About 30,000 extra troops are currently being deployed in Iraq as part of US President George W. Bush’s last-ditch strategy to curb violence.

But Caldwell emphasised the Baghdad crackdown will continue, with sectarian killings there down by 27 percent in March compared to February.

“The high-profile car bombs continue to be a concern,” he said, adding that there was no significant decline in the “overall number of casualties.”

Dabbagh said that owing to progress being made, the authorities also decided to ease the daily curfew in Baghdad by three hours from 10:00 pm and 5:00 am (1800 GMT to 0100 GMT).

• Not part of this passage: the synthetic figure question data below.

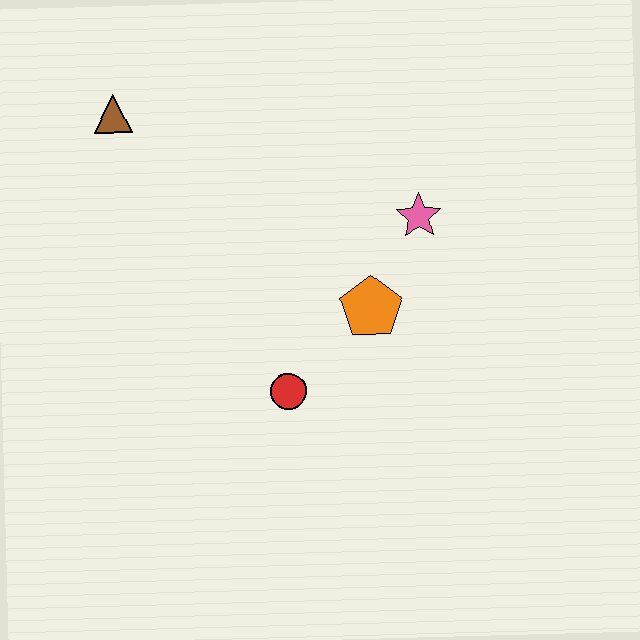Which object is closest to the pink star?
The orange pentagon is closest to the pink star.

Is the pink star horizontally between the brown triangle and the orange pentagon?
No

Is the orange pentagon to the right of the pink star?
No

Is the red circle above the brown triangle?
No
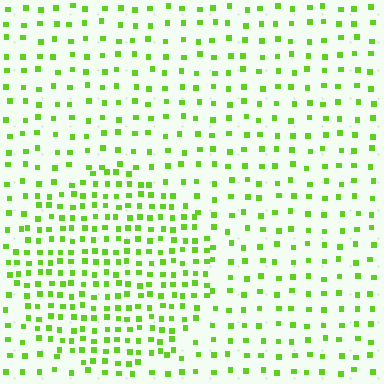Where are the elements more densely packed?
The elements are more densely packed inside the circle boundary.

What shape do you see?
I see a circle.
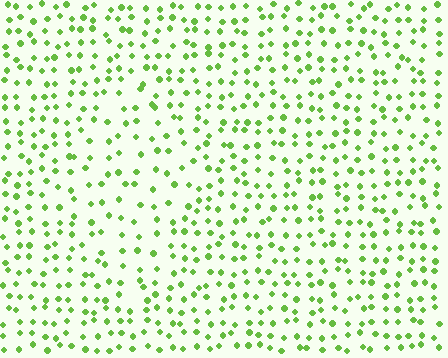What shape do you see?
I see a diamond.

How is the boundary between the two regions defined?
The boundary is defined by a change in element density (approximately 1.6x ratio). All elements are the same color, size, and shape.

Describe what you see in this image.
The image contains small lime elements arranged at two different densities. A diamond-shaped region is visible where the elements are less densely packed than the surrounding area.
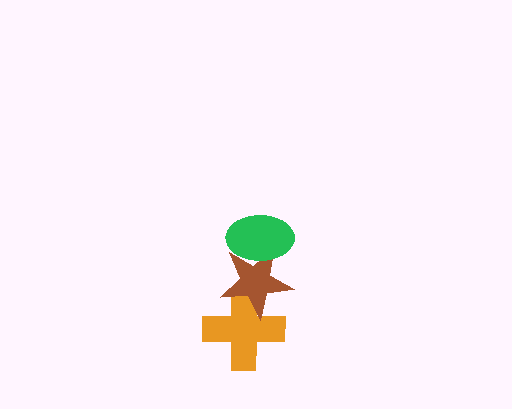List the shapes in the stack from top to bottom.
From top to bottom: the green ellipse, the brown star, the orange cross.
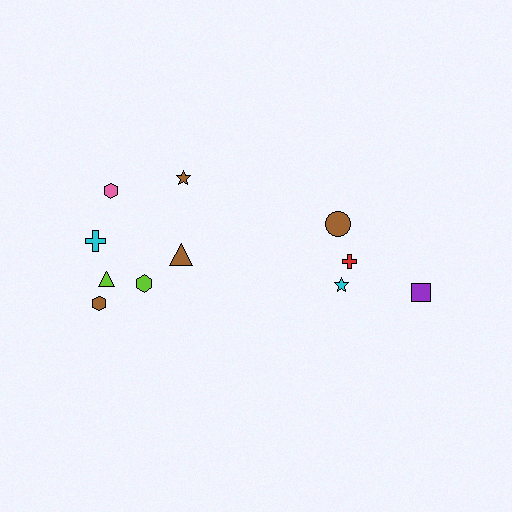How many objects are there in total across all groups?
There are 11 objects.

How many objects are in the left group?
There are 7 objects.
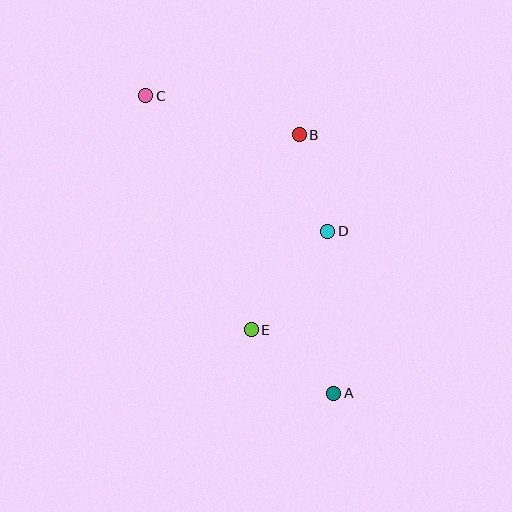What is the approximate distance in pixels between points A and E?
The distance between A and E is approximately 104 pixels.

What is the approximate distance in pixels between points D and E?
The distance between D and E is approximately 125 pixels.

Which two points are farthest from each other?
Points A and C are farthest from each other.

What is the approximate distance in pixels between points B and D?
The distance between B and D is approximately 100 pixels.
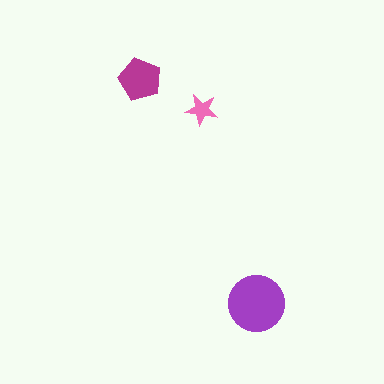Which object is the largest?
The purple circle.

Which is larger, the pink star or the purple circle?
The purple circle.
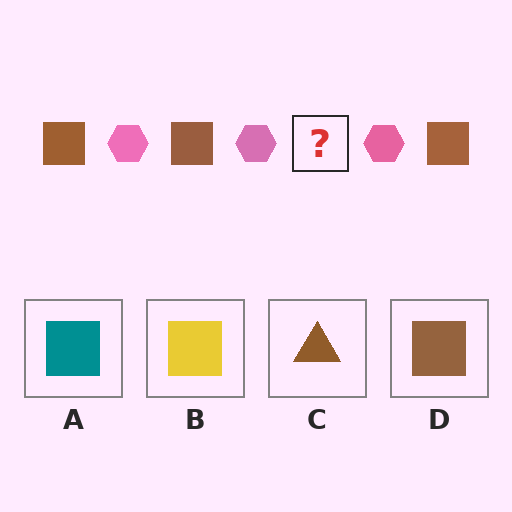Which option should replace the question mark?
Option D.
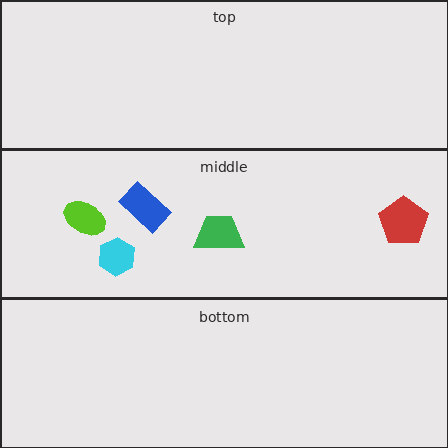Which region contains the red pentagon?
The middle region.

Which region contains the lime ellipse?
The middle region.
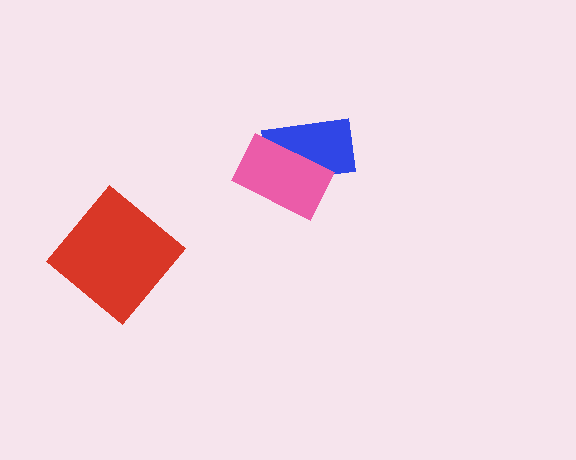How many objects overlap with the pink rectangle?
1 object overlaps with the pink rectangle.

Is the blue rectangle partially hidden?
Yes, it is partially covered by another shape.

“Security is improving and we now also plan to lift concrete barriers in some areas to facilitate movement of people,” he said.

Some districts of Baghdad, long the epicentre of violence in Iraq, are completely surrounded by high concrete walls that act as barriers to prevent car bombings and also restrict movement of militias.

On Wednesday, only two people were reported killed in Baghdad.

In a related development the US Army is investigating the deaths of two US soldiers in Iraq who may have died from “friendly fire,” the Defense Department said Wednesday.

The deaths of Alan McPeek, 20, and Matthew Zeimer, 18, were announced by the Pentagon on February 5. At the time it said the two had died on February 2 in Ramadi of injuries they sustained from enemy gunfire.

The Army has announced a unit-level investigation into the circumstances of the soldiers’ deaths and “friendly fire is suspected,” the Pentagon said in a statement.

More than 3,250 US soldiers have died in Iraq since the March 2003 invasion.